26 Setembro 2023, 15:26
A Confederação Nacional da Agricultura [CNA] está preocupada com o "esquecimento" do Ministério da Agricultura em relação a municípios do Nordeste Transmontano que acredita que estão em situação de seca severa ou extrema, conforme salientou num comunicado enviado às redações.
O Ministério da Agricultura atualizou, através do Despacho n.º 9917/2023, a lista de concelhos abrangidos pela situação de seca severa ou extrema e, mais uma vez, “volta a discriminar muitos municípios, particularmente no Nordeste Transmontano, que enfrentam enormes dificuldades com a seca e a falta de água no solo“, lê-se em comunicado.
A 19 de setembro, data de assinatura do Despacho, os dados do Instituto Português do Mar e da Atmosfera (IPMA) revelavam uma percentagem de água no solo muito baixa não só no Centro e Sul do país, mas também na região de Trás-os-Montes e Alto Douro.
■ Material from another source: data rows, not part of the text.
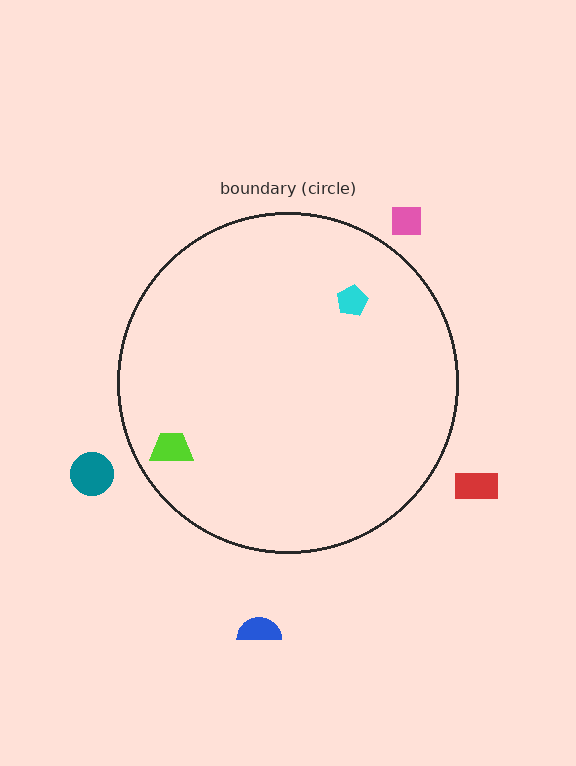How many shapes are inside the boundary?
2 inside, 4 outside.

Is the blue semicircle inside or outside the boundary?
Outside.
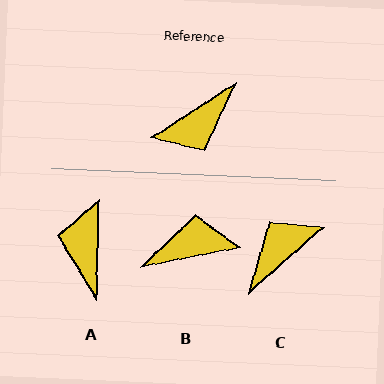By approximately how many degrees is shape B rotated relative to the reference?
Approximately 158 degrees counter-clockwise.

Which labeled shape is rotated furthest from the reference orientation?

Em vários concelhos desta região, agravam-se as consequências nefastas da seca, com severidade semelhante ao que sucede nos concelhos abrangidos por este Despacho: pastos e forragens secas e com muito baixo crescimento, escassez de água para rega, culturas com enormes baixas de produção, como é o caso do olival tradicional, entre outras.
A CNA, que aquando da publicação do primeiro Despacho, com a listagem de concelhos, denunciou a má decisão do Ministério da Agricultura de penalizar os agricultores transmontanos, considera “desastrosa a insistência no mesmo erro” e reclama que a situação seja rapidamente corrigida.
“O Ministério da Agricultura tem de, urgentemente, alargar a situação de seca a todos territórios afetados e disponibilizar aos agricultores, de forma célere e desburocratizada os apoios há muito prometidos, devendo contemplar ajudas a fundo perdido para apoiar a alimentação animal, incluindo para apicultura, sem prejuízo da adoção de medidas de médio e longo prazos capazes de fazer face às situações de seca cada vez mais frequentes e com consequências mais pesadas para os agricultores“, apela.
“É cada vez mais urgente olhar para as questões da seca e de outros fenómenos extremos de uma perspetiva integrada e estruturada para que, de forma célere, seja possível minimizar e solucionar os seus impactos“, alerta ainda a CNA.